MR:    Yes, that’s very important. We heard last year at ASH that there was maybe a small excess of second primary malignancies in patients receiving lenalidomide in the context of alkylating agents after autologous transplant or in combination with melphalan. Here in the study we are running, we used lenalidomide and rituximab without alkylating agents so we are less worried but obviously we will monitor that. We have an induction phase of 20mg of lenalidomide plus rituximab, followed by a maintenance which at the present time is limited for one year of lenalidomide with two years of rituximab, as shown in the PRIMA study.


JG:    Now, of course, the other agent widely used in multiple myeloma which has been explored in indolent lymphoma now is bortezomib. Now you’ve had some recent views on this published in JCO, so where do you think bortezomib with or without rituximab has a place, if any, in indolent lymphoma in 2011?


GS:    I think that bortezomib is a very active drug in myeloma, it has also shown activity in mantle cell lymphoma and may have some promising activity in some subtypes of diffuse large B cell lymphoma. There have been a couple of trials, phase II trials, investigating the combination of bortezomib with either bendamustine rituximab or rituximab CVP. When you look carefully about these trials, the results, I think it’s hard to find strong evidence that you had an efficacy that is really worthwhile and it’s quite obvious that you add some toxicity. There was a randomised study comparing rituximab alone versus rituximab plus bortezomib which turned out to be positive at basically adding bortezomib to these patients for a couple of months, just added about 1½ months more in terms of progression survival. So maybe it’s active in some patients and we’ll hear more during this meeting, maybe it’s active in all the subsets of lymphoma and maybe other indolent than follicular lymphoma, but I figure that at the present time there are definitely higher priorities in the field in terms of new molecules to be developed in this field.


JG:    You’re right, there are very exciting new molecules that are appearing and the concepts are moving away from chemotherapy, as we talked about with lenalidomide, onto things like the BCR receptor signalling molecules, means that potentially we are on the threshold of moving into a new era in treatment of indolent lymphomas. But how long do you think that is going to take before we really see changes in frontline therapy?


MR:    That’s a good question because we need to wait for the usual accepted parameter which is the progression free survival, a very long time with the treatments we have available nowadays. So we really need some surrogate parameter in order to find out earlier than planned if an investigated treatment has any benefit. That is also a very great challenge for the future - to find a surrogate parameter which potentially could tell us which kind of treatment is the better one. If we need for progression free survival in the median, then we have to meet nowadays with a combination of chemo plus rituximab plus rituximab maintenance more than six, seven, eight years before we can find out the difference.

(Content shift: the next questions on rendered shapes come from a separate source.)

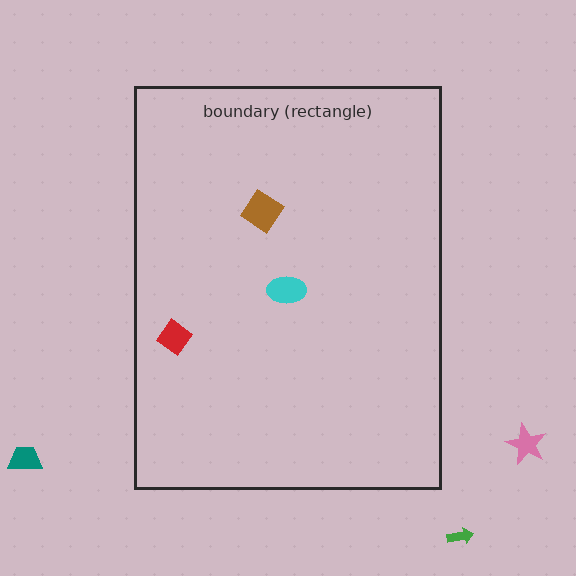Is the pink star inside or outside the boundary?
Outside.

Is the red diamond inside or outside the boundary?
Inside.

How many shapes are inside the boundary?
3 inside, 3 outside.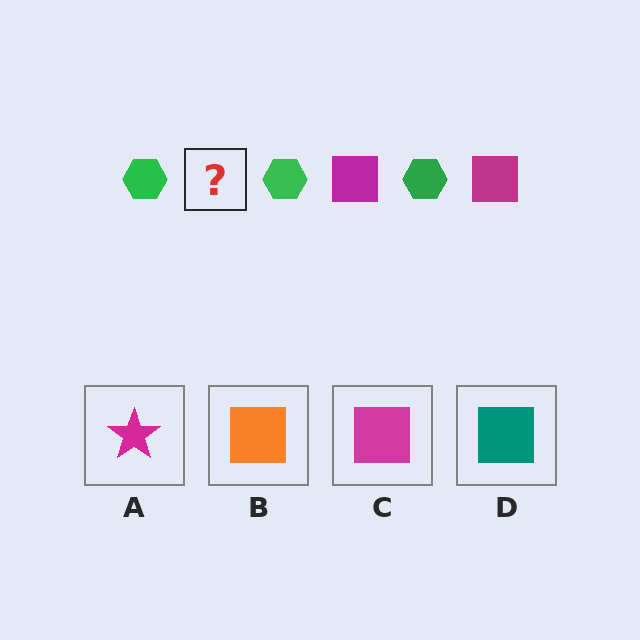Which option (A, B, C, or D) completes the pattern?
C.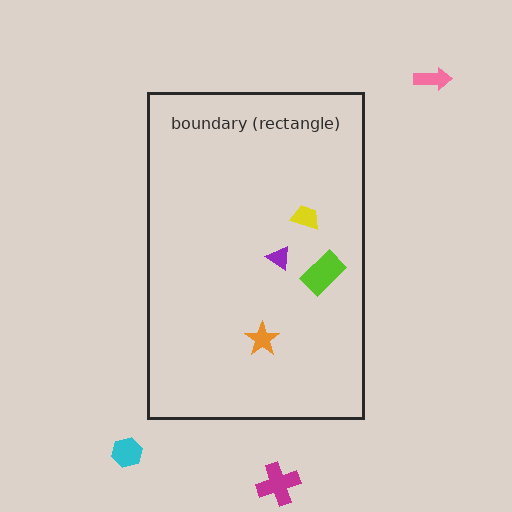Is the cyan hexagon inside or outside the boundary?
Outside.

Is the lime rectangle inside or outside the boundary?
Inside.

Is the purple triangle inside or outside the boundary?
Inside.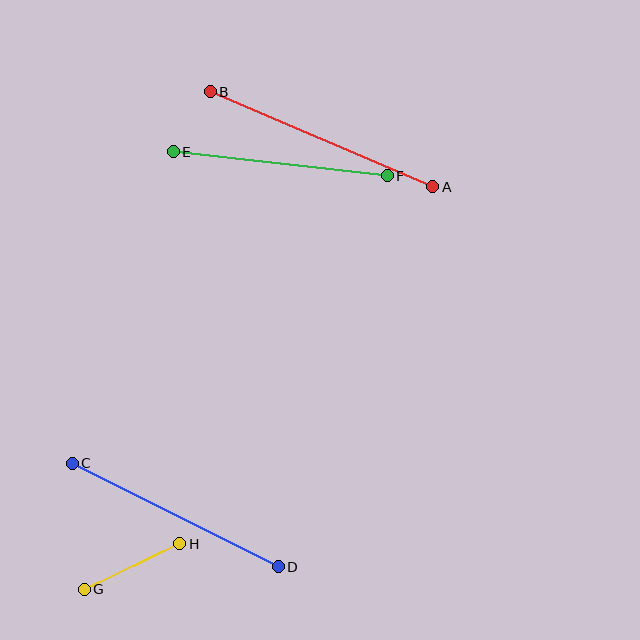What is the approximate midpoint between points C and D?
The midpoint is at approximately (175, 515) pixels.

JG:    And, of course, those combinations put particular stress on the economy at a time where we also have to think about this as a disease that still remains incurable and we have to be thinking about what becomes our second and our third line therapy. But unfortunately we don’t have time to discuss that today. So I’d like to thank you both for talking to us, to discuss what are the new approaches we’re having in indolent lymphoma in 2011 and to discuss some of the important topics that we are seeing discussed at ASH in 2011.